Trading volume was heavy, with more than twice the typical number of shares traded in a full day changing hands in just the first hour of Friday’s session.

The company, which includes Warner Bros. Studios, CNN, HBO and the Max streaming platform, posted a significantly smaller loss of $400 million, or 16 cents per share, for the three months ending 2023, compared with a loss of $2.1 billion, or 86 cents per share, for the final quarter of 2022.

Revenue for the period fell 7% to $10.28 billion in revenue, down 6.6% from $11 billion the prior year.

Analysts had been expecting a loss of 11 cents per share on revenue of $10.23 billion, according to Zack’s Investment Research.

On the positive side, the company added 1.8 million subscribers to its streaming platforms in the quarter, ending the year with 97.7 million, though most of that increase came from the acquisition of Turkish streaming service BluTV.

Notably, the company posted a streaming profit of $103 million for all of 2023, and CEO David Zaslav said he expects streaming to continue to be profitable in 2024.

But investors’ response showed the negatives outweighed the positives.

Among the concerns, advertising revenue in the quarter dropped 9%, to $2.09 billion from $2.29 billion last year, including a 12% decline to $1.9 billion in the TV division.

In addition, studios revenue tumbled 18% to $3.2 billion.

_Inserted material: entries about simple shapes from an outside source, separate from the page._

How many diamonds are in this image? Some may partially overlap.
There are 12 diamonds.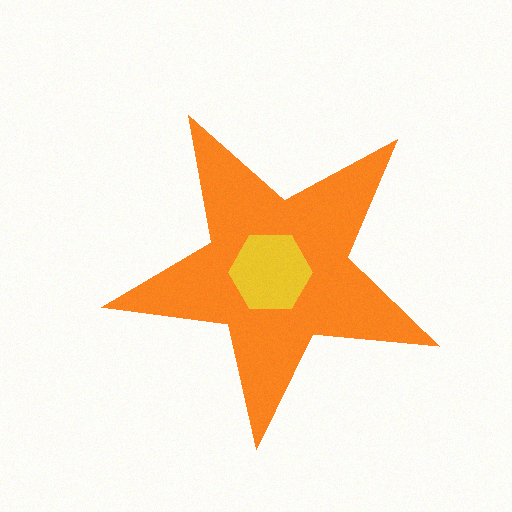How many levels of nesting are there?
2.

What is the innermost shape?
The yellow hexagon.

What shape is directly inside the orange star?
The yellow hexagon.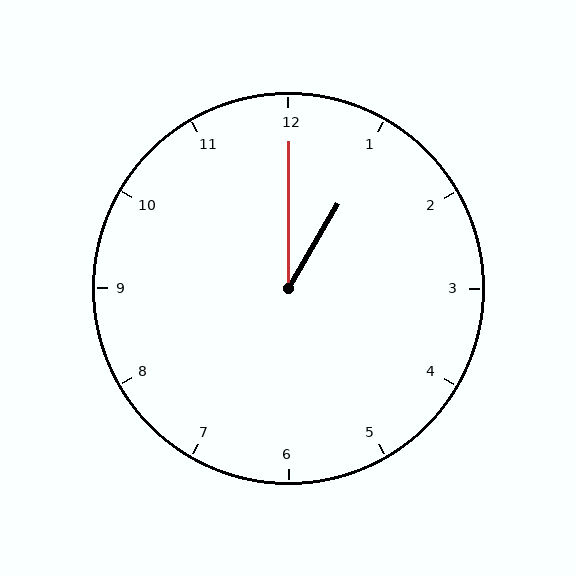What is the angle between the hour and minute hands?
Approximately 30 degrees.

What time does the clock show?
1:00.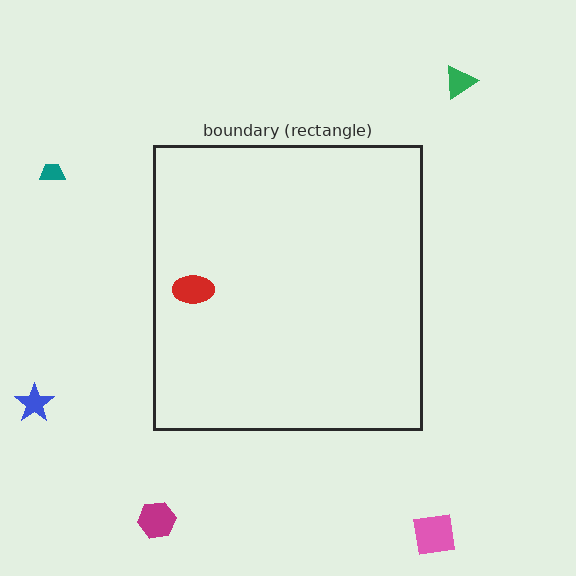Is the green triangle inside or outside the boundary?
Outside.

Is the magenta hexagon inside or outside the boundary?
Outside.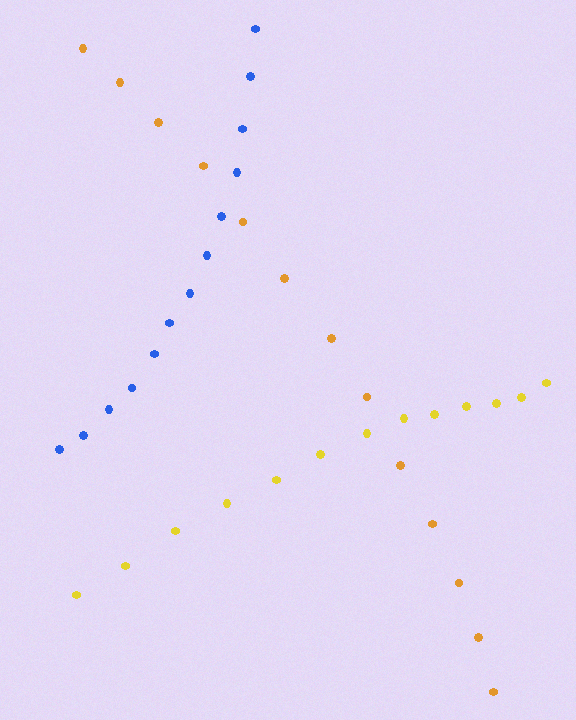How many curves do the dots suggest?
There are 3 distinct paths.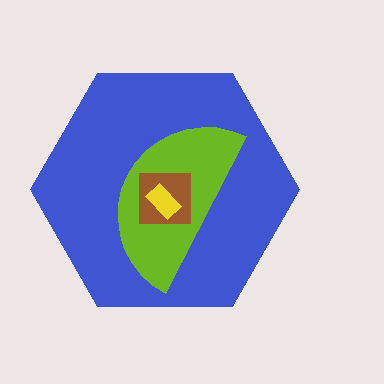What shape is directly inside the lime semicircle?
The brown square.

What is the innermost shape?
The yellow rectangle.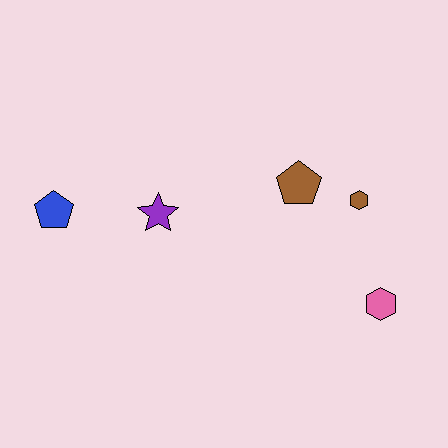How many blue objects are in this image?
There is 1 blue object.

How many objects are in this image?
There are 5 objects.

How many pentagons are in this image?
There are 2 pentagons.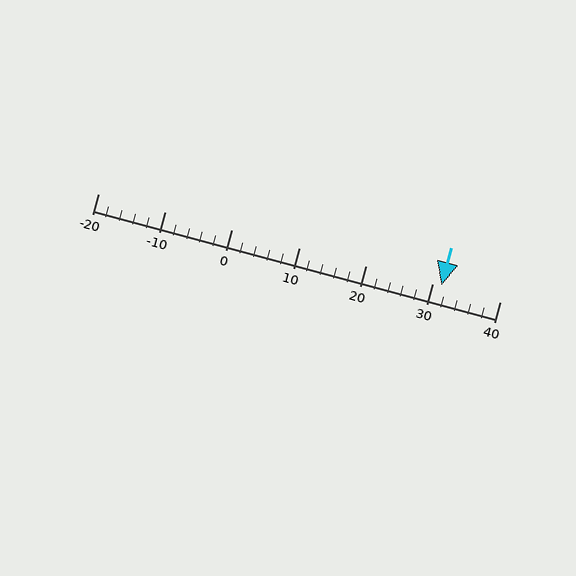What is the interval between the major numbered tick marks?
The major tick marks are spaced 10 units apart.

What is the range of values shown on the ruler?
The ruler shows values from -20 to 40.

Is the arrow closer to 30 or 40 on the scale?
The arrow is closer to 30.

“This business is not without its challenges,” Zaslav said during the conference call with analysts that followed release of the results. “Among them, we continue to face the impacts of ongoing disruption, and the pay-TV ecosystem and a dislocated linear advertising ecosystem. We are challenging our leaders to find innovative solutions.”

And while Zaslav acknowledged the studio side “really underperformed” in 2023, he was unable to point to many major “Barbie”-sized releases in 2024 and instead hyped a turnaround in 2025 with the DC reboot “Superman: Legacy.”